Cerca:
Home Disoccupazione, la situazione non cambia

Disoccupazione, la situazione non cambia

A febbraio 2015 – secondo mese di applicazione della decontribuzione per le assunzioni a tempo indeterminato – l’occupazione, al netto della stagionalità, segna una flessione dello 0,2% rispetto a dicembre 2014. Nel confronto europeo pubblicato da Eurostat si osserva che da inizio anno il numero dei disoccupati in Italia è invariato mentre nei paesi dell’Unione si è ridotto in media dello 0,8%; nel dettaglio le persone in cerca di lavoro si riducono dell’1,9% in Spagna, dell’1,7% in Germania mentre aumentano dello 0,2% in Francia.

Per creare occupazione non appare sufficiente la via delle riforme, che va combinata con apprezzabili e stabili incrementi della domanda.

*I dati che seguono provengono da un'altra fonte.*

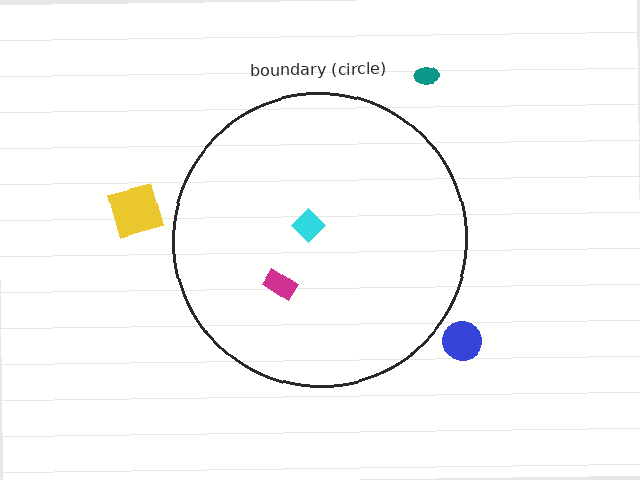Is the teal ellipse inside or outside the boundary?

Schermata 2015-04-02 alle 16.13.55

“I disoccupati – si legge nel rapporto dell’Istituto di statistica – aumentano su base mensile dello 0,7% (+23 mila). Dopo il forte calo registrato a dicembre, seguito da un’ulteriore diminuzione a gennaio, a febbraio il tasso di disoccupazione sale di 0,1 punti percentuali, tornando al 12,7%, lo stesso livello di dicembre e di 0,2 punti più elevato rispetto a febbraio 2014. Nei dodici mesi il numero di disoccupati è cresciuto del 2,1% (+67 mila). Il numero di individui inattivi tra i 15 e i 64 anni mostra un lieve incremento nell’ultimo mese (+0,1%), rimanendo su valori prossimi a quelli dei due mesi precedenti. Il tasso di inattività si mantiene stabile al 36,0%, contro il 36,4% di febbraio 2014. Su base annua gli inattivi diminuiscono dell’1,4% (-204 mila)”.

I recenti dati diramati dall’Istat indicano che nella media degli ultimi tre mesi il fatturato del manifatturiero diminuisce dello 0,1% rispetto ai tre mesi precedenti, calo tutto concentrato sulla domanda interna (-0,6%) mentre cresce (+1,0%) il fatturato estero. Nel comparto dei servizi nel quarto trimestre del 2014 l’indice del fatturato dei servizi – in questo caso sono disponibili i dati per una analisi tendenziale – registra un aumento dello 0,8% rispetto allo stesso periodo dell’anno precedente ritornando in positivo dopo 2 trimestri negativi; nell’intero anno 2014 il fatturato dei servizi è a ‘crescita zero’.
Infine uno sguardo al settore delle costruzioni: nonostante i recenti deboli segnali di risalita, l’indice della produzione nelle costruzioni nella media del trimestre novembre 2014-gennaio 2015 è diminuito dell’1,6% rispetto ai tre mesi precedenti.

Anche per rispondere alla profonda crisi delle costruzioni – ma non solo – le politiche per favorire il lavoro si devono concretizzare in un adeguato apporto di domanda pubblica per investimenti; al contrario, invece, la spesa della PA per investimenti in Italia mostra un profilo decrescente: dal 2,8% del Pil nel 2011 gli investimenti pubblici scendono al 2,2% nel 2015 e proseguiranno la discesa (2,1%) nel 2016.

Come ben segnalato nel recente esame della finanza pubblica dalla Corte dei conti, sul fronte del contenimento della spesa pubblica “il riequilibrio realizzato nel quadriennio è caratterizzato da un crescente sacrificio degli investimenti e delle spese in conto capitale. Una tendenza che accomuna amministrazione centrale ed amministrazioni territoriali”.